Singapore rocketed six spots up from No. 17 in 2016. AT Kearney named it a leader in a metric that measures the quality of its bureaucracy, in part because government officers are paid well and there is little tolerance for abuse of power as compared with other Asian cities studied.
10. Moscow, Russia
Moscow catapulted onto the top 25 global cities list in 2017, rising 25 spots from the year prior. The Russian capital saw improvements in economics as a result of growth in foreign direct investment. Moscow also registered comparative gains in the quality of its bureaucracy —recruiting women to political parties in recent years — though Russian President Vladimir Putin has concentrated power and ruled through executive authority since coming to office.
9. Stockholm, Sweden
In 2016, Sweden's capital city saw improvements in every indicator of innovation. This year, AT Kearney named Stockholm, the most populous city in the Nordic countries, a leader in freedom of expression. The city is home to an advocacy organization, the Stockholm Center for Freedom, that promotes the rule of law and fundamental rights.
8. Houston, United States
For the second year in a row, Houston was named a world leader in GDP per capita, which is an important factor in the report's calculations of personal well-being. The Texas city has also seen a rise in the number of patents filed per capita, an indicator of growth in entrepreneurship.
7. Munich, Germany
Munich may be known for its annual Oktoberfest celebration, but the German city is also a major tech hub in Europe. That's because of its strengths in research and development and innovative networking systems. In 2015, Munich was home to nearly 100,000 startups.
6. Melbourne, Australia
For the second year in a row, AT Kearney gave Melbourne the title of world leader in personal well-being. That means Melbourne, the second largest city in Australia, is improving a combination of infrastructure, GDP per capita, and foreign direct investment faster than any other city on the planet. It also ranked highly in increases of environmental performance.
5. Boston, United States
According to AT Kearney's calculations, entrepreneurship has flourished in Boston in recent years, though the city fell two spots from No. 3 in 2016. The historic city has a longstanding focus on biotech and some of the the world's best universities, including Harvard and MIT.
4. London, England
London held steady at No. 4 over the past year, thanks in part to its access to cultural experiences and workforce talent. London earned the top spot in six metrics used in the report's calculations, including number of top global services firms, number of news agency bureaus, sporting events, international travelers, and international student population.
3. Paris, France
Paris emerged as a challenger for major US cities in future importance and competitiveness, jumping 10 spots up from No. 13 in 2016. The French capital is increasing the number of business incubators it hosts and has had substantial growth in private investment from venture capital and private equity firms — both foreign and domestic.
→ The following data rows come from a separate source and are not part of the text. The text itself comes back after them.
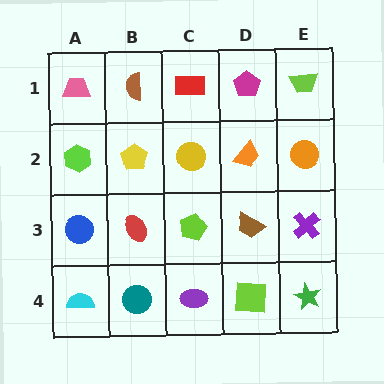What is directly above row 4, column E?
A purple cross.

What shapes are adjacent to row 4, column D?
A brown trapezoid (row 3, column D), a purple ellipse (row 4, column C), a green star (row 4, column E).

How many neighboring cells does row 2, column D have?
4.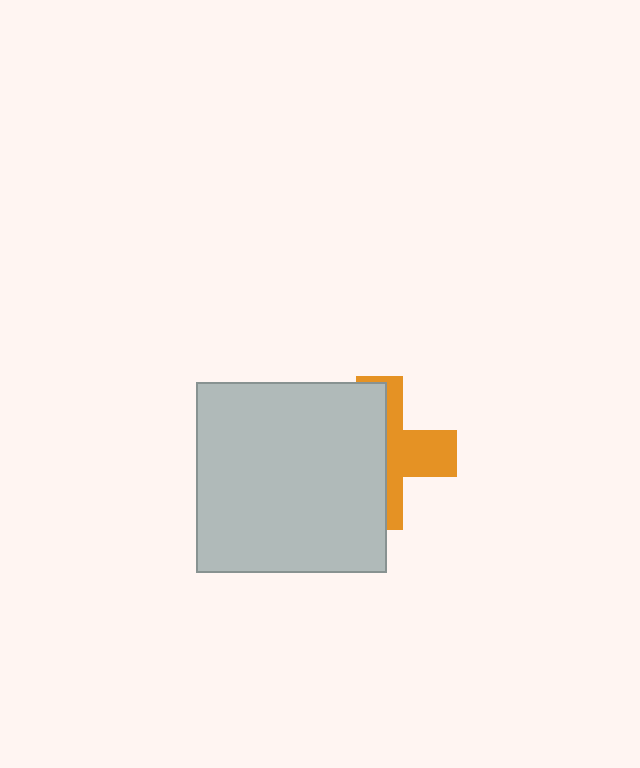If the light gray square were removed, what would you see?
You would see the complete orange cross.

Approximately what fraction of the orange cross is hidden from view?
Roughly 58% of the orange cross is hidden behind the light gray square.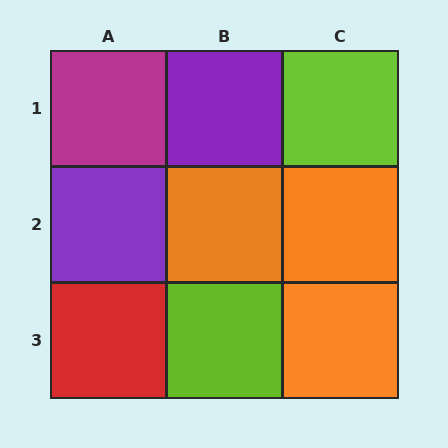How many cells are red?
1 cell is red.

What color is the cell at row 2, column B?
Orange.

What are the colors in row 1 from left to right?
Magenta, purple, lime.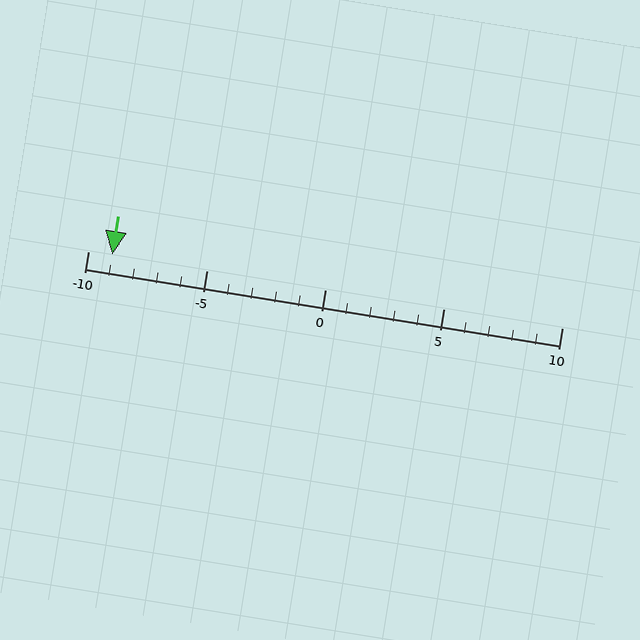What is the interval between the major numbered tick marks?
The major tick marks are spaced 5 units apart.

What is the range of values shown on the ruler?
The ruler shows values from -10 to 10.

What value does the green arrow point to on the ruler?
The green arrow points to approximately -9.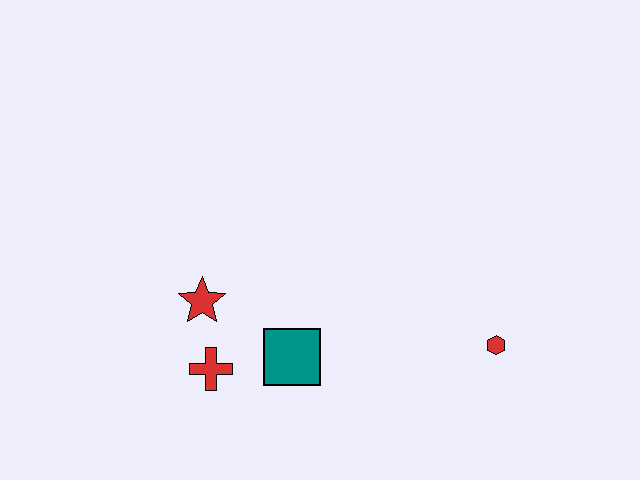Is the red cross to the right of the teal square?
No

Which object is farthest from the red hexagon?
The red star is farthest from the red hexagon.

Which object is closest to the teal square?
The red cross is closest to the teal square.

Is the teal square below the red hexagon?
Yes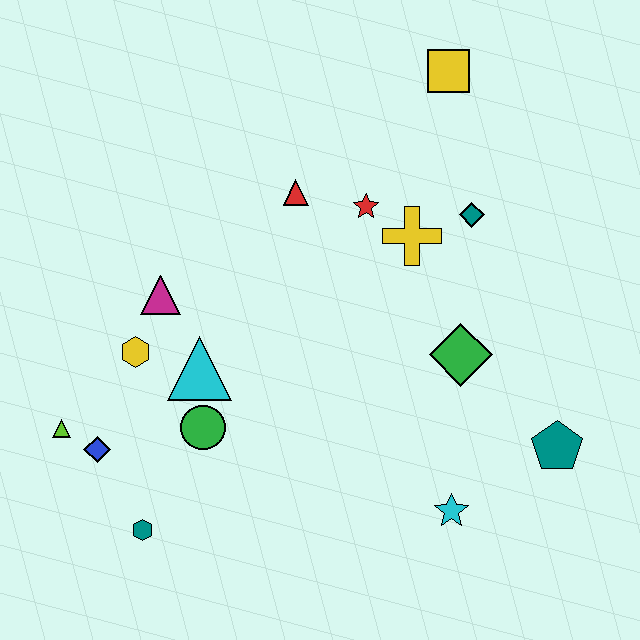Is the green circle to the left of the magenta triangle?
No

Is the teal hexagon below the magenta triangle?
Yes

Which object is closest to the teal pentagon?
The cyan star is closest to the teal pentagon.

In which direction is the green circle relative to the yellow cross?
The green circle is to the left of the yellow cross.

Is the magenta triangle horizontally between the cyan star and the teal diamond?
No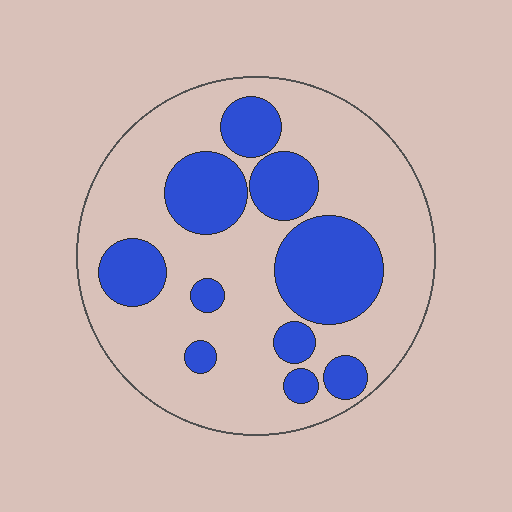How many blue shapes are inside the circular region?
10.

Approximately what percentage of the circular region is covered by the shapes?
Approximately 30%.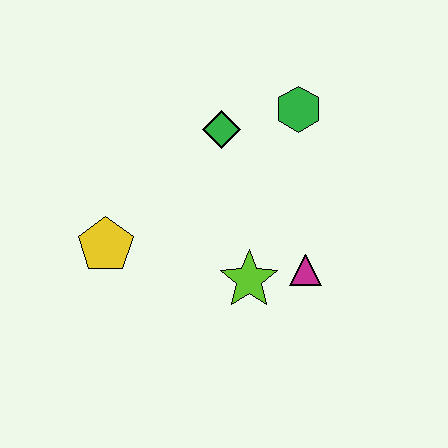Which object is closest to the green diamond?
The green hexagon is closest to the green diamond.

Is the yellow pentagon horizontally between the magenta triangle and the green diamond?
No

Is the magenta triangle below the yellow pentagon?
Yes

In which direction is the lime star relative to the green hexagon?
The lime star is below the green hexagon.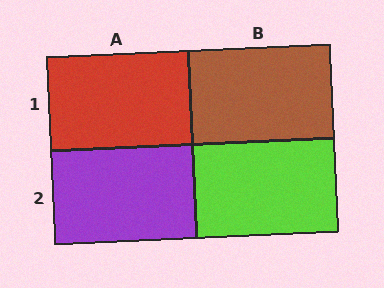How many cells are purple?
1 cell is purple.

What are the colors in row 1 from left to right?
Red, brown.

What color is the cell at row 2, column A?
Purple.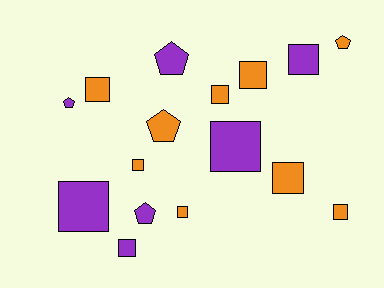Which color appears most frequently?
Orange, with 9 objects.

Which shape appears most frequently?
Square, with 11 objects.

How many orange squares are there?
There are 7 orange squares.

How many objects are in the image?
There are 16 objects.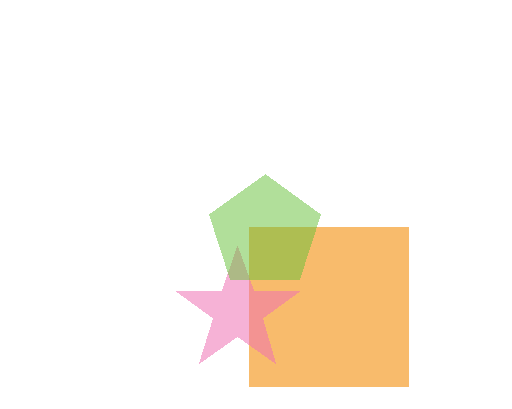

2. New York City, United States
Between 2016 and 2017, New York City held steady at No. 2 on this list. Considered a world center of fashion, finance, media, and technology, the city posted high scores in business activity, political engagement, and human capital. New York City also leads the pack in capital markets and local institutions with global reach.
1. San Francisco, United States
This is the seventh year that AT Kearney has released this type of ranking. San Francisco, the tech capital of the world, consistently tops the list because of its strength in innovation.
San Francisco, located north of the Silicon Valley tech hub, is best positioned to attract and retain global capital, people, and ideas in the coming years, according to the report. The city saw increases in the number of patents per capita and business incubators launched.
But the concentration of power and wealth has its downside: San Francisco often ranks as the most expensive real estate market in America, with many long-timers forced out as techies move in.